Dessa forma, o Estado repassa recursos para os municípios, que entram com um valor de contrapartida e ficam responsáveis pela execução das obras. Até o momento, os convênios foram responsáveis por obras em mais de 4 mil quilômetros de asfalto dentro das cidades.

Foram 431 convênios firmados com 134 municípios e dois consórcios intermunicipais. Do total de R$ 1,7 bilhão investido, R$ 1,4 bilhão corresponde a recursos transferidos pela Sinfra, sendo o valor restante correspondente aos municípios.

Os convênios são firmados tanto para obras de asfalto novo, acabando com as ruas de chão, quanto para obras de recuperação da malha viária. Nessa modalidade, o asfalto já deteriorado é recuperado ou recebe uma nova camada para garantir mais conforto e qualidade de vida aos moradores.

Um total de 30,2 milhões de m² de vias urbanas já foi beneficiado pelos convênios firmados pelo Governo do Estado. Ao contrário das rodovias, que têm uma largura padrão de 8,8 metros e cujo asfalto é medido em quilômetros, o asfalto urbano é medido em metros quadrados, uma vez que as ruas têm larguras diferentes, algumas com menos de 4 metros e outras chegando a mais de 15 metros.

Mesmo assim, é possível estimar que essa quantidade de asfalto corresponde a aproximadamente 4.324 km de asfalto executado dentro das cidades.

Em Barra do Garças, por exemplo, o investimento na melhoria do asfalto das ruas da cidade chega a R$ 49,7 milhões. Um dos locais beneficiados é o bairro Jardim Nova Barra, que está sendo asfaltado em parceria pelo governo e pela prefeitura.

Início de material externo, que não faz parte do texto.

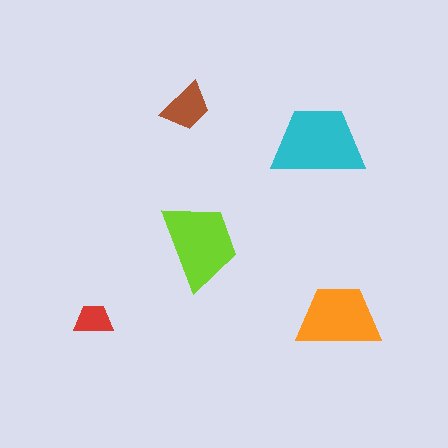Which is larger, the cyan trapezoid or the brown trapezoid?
The cyan one.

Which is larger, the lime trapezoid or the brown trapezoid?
The lime one.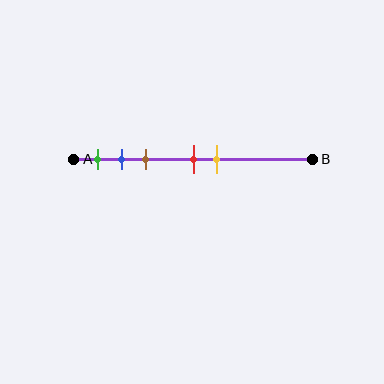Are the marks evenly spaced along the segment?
No, the marks are not evenly spaced.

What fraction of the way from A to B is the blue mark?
The blue mark is approximately 20% (0.2) of the way from A to B.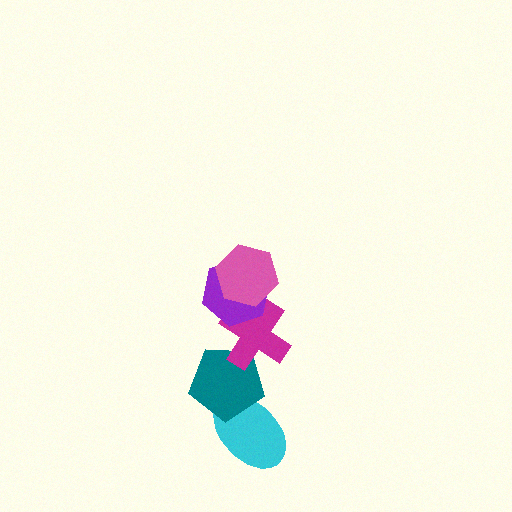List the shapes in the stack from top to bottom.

A aposentada Conceição Martins, que mora no bairro, relata as melhorias: “O asfalto é muito eficiente para as pessoas que precisam sair de casa ou para chegar. Para quem tem carro ou moto, ou mesmo para quem anda a pé. Era muito difícil antes: quando chovia, havia muita lama; quando fazia sol, havia muita poeira”, afirma a moradora.

O secretário de Estado de Infraestrutura e Logística, Marcelo de Oliveira, lembra que o investimento em parceria com os municípios foi uma decisão estratégica do Governo do Estado.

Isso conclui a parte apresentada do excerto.